Thursday, April 29, 2010

Question: “A friend of mine has been housebound for 2 months with Vertigo… Do you know anything about a virus that can cause Vertigo?”

Answer: Yes vertigo can be very debilitating and can be caused by a virus. However, there are other potential causes of vertigo, each with different implications.

I recommend going to an ENT specialist or neurologist to help determine the specific cause and therefore the appropriate treatment.  

Definition:
  • Vertigo is a term that is sometimes inappropriately used as a synonym for dizziness.
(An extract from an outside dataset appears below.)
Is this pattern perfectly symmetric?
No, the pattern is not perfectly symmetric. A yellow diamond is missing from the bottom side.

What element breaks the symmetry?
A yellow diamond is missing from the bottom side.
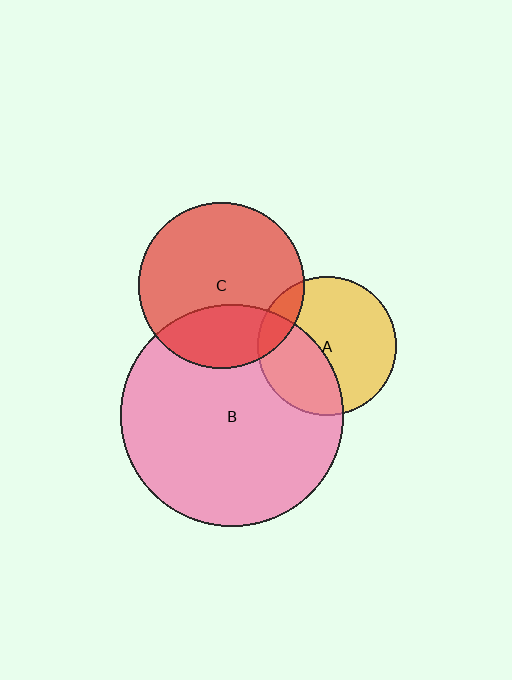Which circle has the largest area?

In reality vertigo is a relatively specific symptom that refers to the sensation of spinning and/or rotation (vertigo is from the Latin verto which means to turn).
  • Dizziness on the other hand is an imprecise term that is often used by patients an attempt to describe a variety of symptoms including light-headedness, faintness, confusion, tingling, unsteadiness, trouble walking, giddiness as well as a spinning sensation. Each of these potential symptoms have dizzying list of far reaching implications. Because of the lack of specificity and potential associated diagnostic confusion, doctors generally don’t use the term dizziness. As you can imagine, interchanging the term vertigo and dizziness can lead to erroneous conclusions and treatments.
Overview:
  • There is a complicated series of parts in your head that work together to give you balance and self orientation. This set of parts is known as the vestibular system. When a part of this system is damaged or disturbed it can give you the symptom of vertigo.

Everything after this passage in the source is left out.